Portugal, o maior consumidor mundial de bacalhau salgado, enfrenta uma crise silenciosa que ameaça um dos pilares da sua identidade gastronómica. Com mais de 170 mil toneladas de bacalhau consumidas por ano, o país encontra-se agora no centro de um dilema económico e cultural. O embargo europeu imposto à Rússia, que impede a importação de produtos daquele país, está a provocar sérias dificuldades às empresas portuguesas de transformação de bacalhau e a elevar os preços a níveis considerados “incomportáveis” para a maioria das famílias.
A Confederação Portuguesa das Micro, Pequenas e Médias Empresas (CPPME) lançou um apelo urgente ao Governo, pedindo que Portugal invoque junto de Bruxelas um regime de exceção que permita a importação de bacalhau russo.
A organização, após uma reunião com o secretário de Estado das Pescas e do Mar, Salvador Malheiro, argumenta que o embargo europeu está a distorcer o mercado e a colocar as empresas nacionais em clara desvantagem face às companhias norueguesas — que acabam por dominar a oferta e fixar preços elevados, aproveitando a escassez de concorrência.
O embargo europeu e o impacto nas empresas portuguesas
Desde janeiro de 2024, a União Europeia impôs uma tarifa de 12% sobre a importação de bacalhau congelado proveniente da Rússia, matéria-prima essencial para a indústria bacalhoeira portuguesa.
Em maio, a situação agravou-se com a proibição total de importação e comercialização de produtos das duas maiores companhias pesqueiras russas. Esta decisão, motivada pelas sanções ao regime de Moscovo devido à guerra na Ucrânia, teve efeitos devastadores sobre o setor nacional, com empresas a reportarem dificuldades crescentes em manter a produção e a assegurar preços acessíveis para o consumidor.
A CPPME denuncia que “a maioria das empresas de transformação do fiel amigo está a ser esmagadoramente penalizada”, sublinhando que o bacalhau não é apenas um produto comercial, mas um símbolo da cultura e tradição portuguesa. Do Natal à Páscoa, o bacalhau ocupa um lugar de destaque nas mesas nacionais e é visto como parte do património afetivo do país.
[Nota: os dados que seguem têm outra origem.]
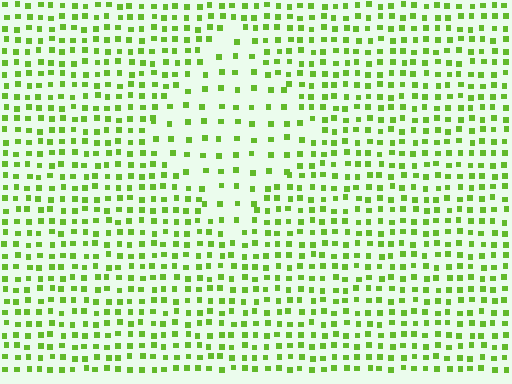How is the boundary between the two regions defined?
The boundary is defined by a change in element density (approximately 2.1x ratio). All elements are the same color, size, and shape.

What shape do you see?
I see a diamond.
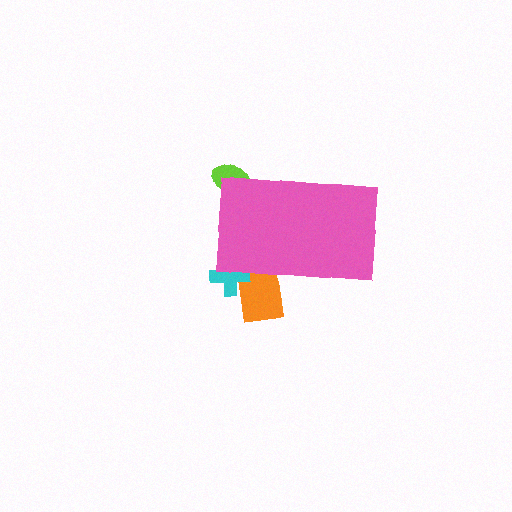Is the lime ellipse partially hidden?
Yes, the lime ellipse is partially hidden behind the pink rectangle.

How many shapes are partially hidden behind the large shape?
3 shapes are partially hidden.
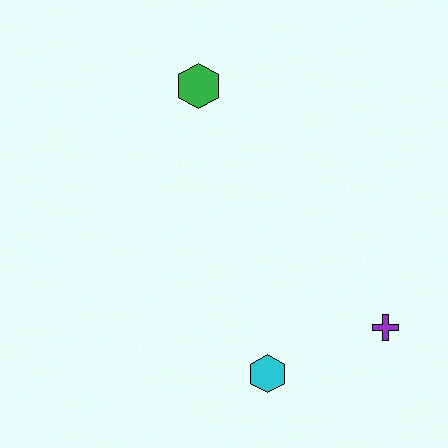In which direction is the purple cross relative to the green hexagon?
The purple cross is below the green hexagon.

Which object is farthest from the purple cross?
The green hexagon is farthest from the purple cross.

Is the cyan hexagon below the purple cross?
Yes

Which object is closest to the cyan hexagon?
The purple cross is closest to the cyan hexagon.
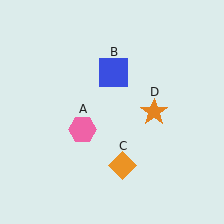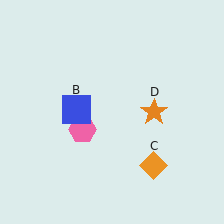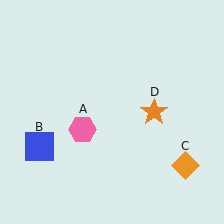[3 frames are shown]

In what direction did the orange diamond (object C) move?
The orange diamond (object C) moved right.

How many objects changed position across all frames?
2 objects changed position: blue square (object B), orange diamond (object C).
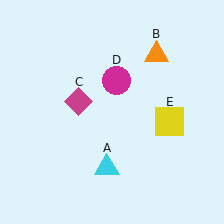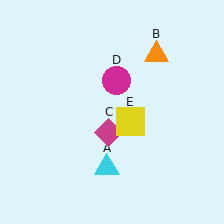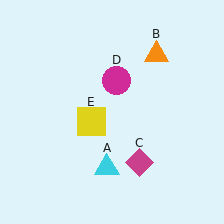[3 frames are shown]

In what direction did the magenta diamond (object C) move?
The magenta diamond (object C) moved down and to the right.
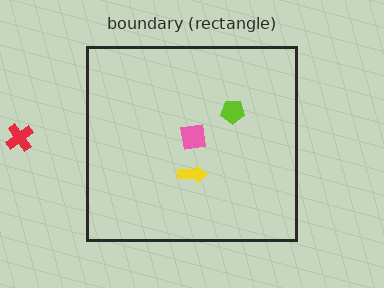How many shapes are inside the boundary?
3 inside, 1 outside.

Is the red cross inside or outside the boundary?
Outside.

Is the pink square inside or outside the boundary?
Inside.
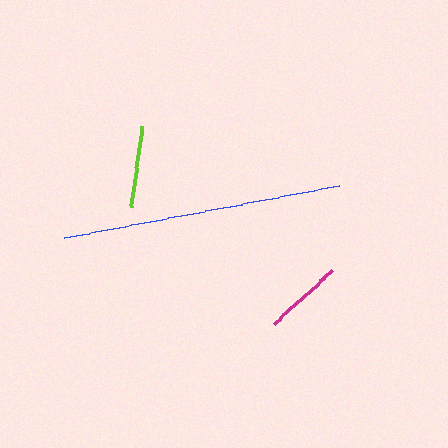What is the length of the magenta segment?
The magenta segment is approximately 79 pixels long.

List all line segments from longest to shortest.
From longest to shortest: blue, lime and magenta (about equal).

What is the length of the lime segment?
The lime segment is approximately 82 pixels long.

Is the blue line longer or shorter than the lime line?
The blue line is longer than the lime line.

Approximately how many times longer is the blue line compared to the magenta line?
The blue line is approximately 3.5 times the length of the magenta line.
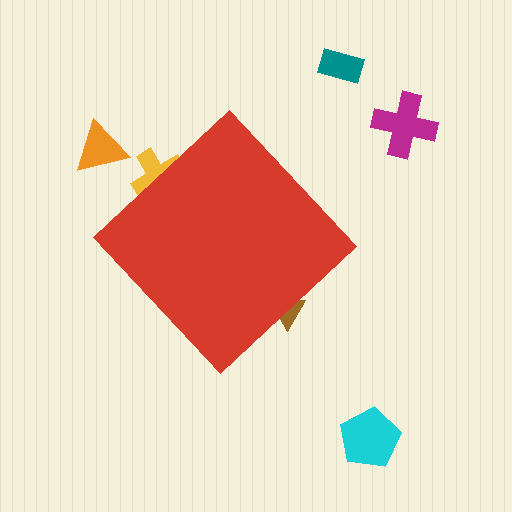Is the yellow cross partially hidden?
Yes, the yellow cross is partially hidden behind the red diamond.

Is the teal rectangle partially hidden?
No, the teal rectangle is fully visible.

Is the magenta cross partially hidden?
No, the magenta cross is fully visible.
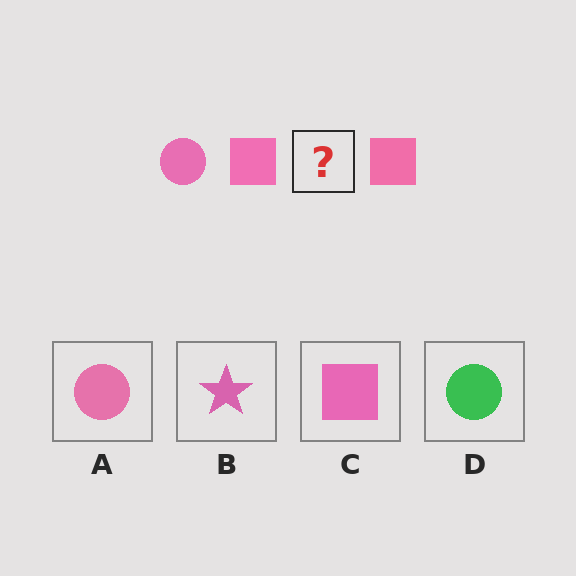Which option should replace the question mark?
Option A.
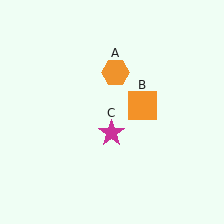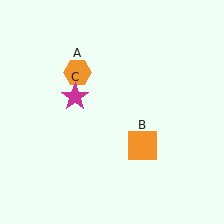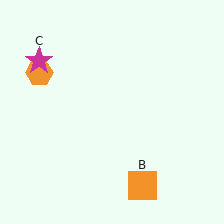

Governo promete analisar o pedido de exceção
Durante a reunião com os representantes da confederação, o secretário de Estado das Pescas e do Mar terá garantido que o Governo está sensível ao problema e que o tema será levado a Conselho de Ministros.
Salvador Malheiro reconheceu que o bacalhau faz parte da identidade nacional e que é necessário encontrar uma solução equilibrada entre as exigências europeias e a defesa dos interesses económicos e culturais de Portugal.
Um legado histórico ameaçado
O bacalhau está enraizado na história portuguesa desde a época dos Descobrimentos, quando as frotas nacionais aventuravam-se nos mares gelados da Terra Nova e da Gronelândia. Séculos depois, o país que outrora pescava o “fiel amigo” com as suas próprias embarcações tornou-se dependente de importações, sobretudo das águas frias da Noruega e do Canadá — regiões onde este peixe prolifera devido ao encontro das correntes polares com as águas quentes do Golfo.
Hoje, porém, o cenário mudou radicalmente. Para além do embargo russo, as quotas de pesca impostas pela União Europeia e o aumento dos custos de transporte e de operação tornam a cadeia de abastecimento cada vez mais cara.
Ainda que a quota portuguesa tenha duplicado este ano — para 1171 toneladas nas águas nórdicas e 495 no Canadá —, as quantidades continuam insuficientes para satisfazer o mercado interno.
Preços do bacalhau podem atingir valores históricos
De acordo com a TSF, o setor teme agora um novo pico de preços à beira do Natal, período que representa cerca de 30% das vendas anuais de bacalhau em Portugal. A Associação dos Industriais do Bacalhau já tinha alertado, no final de 2024, que o preço do peixe seco poderia atingir os 40 euros por quilo em 2025, caso não houvesse alterações nas políticas europeias.
A dois meses da consoada, o risco volta a pairar sobre os consumidores, num mercado cada vez mais vulnerável às sanções, à escassez de oferta e às manobras do mercado paralelo — onde o bacalhau russo continua a entrar na Europa sem cumprir as mesmas regras e tarifas aduaneiras.
Uma questão que vai além da economia
A crise do bacalhau é, no fundo, mais do que um problema de mercado: é uma questão de identidade e soberania alimentar. Num país onde “o bacalhau nunca falta à mesa”, as sanções e as restrições impostas por Bruxelas estão a pôr em causa um símbolo de união familiar e de tradição secular.
As próximas decisões do Governo e da União Europeia poderão determinar se o “fiel amigo” continuará a ser presença constante no prato dos portugueses — ou se passará, para muitos, a ser um luxo reservado a poucos.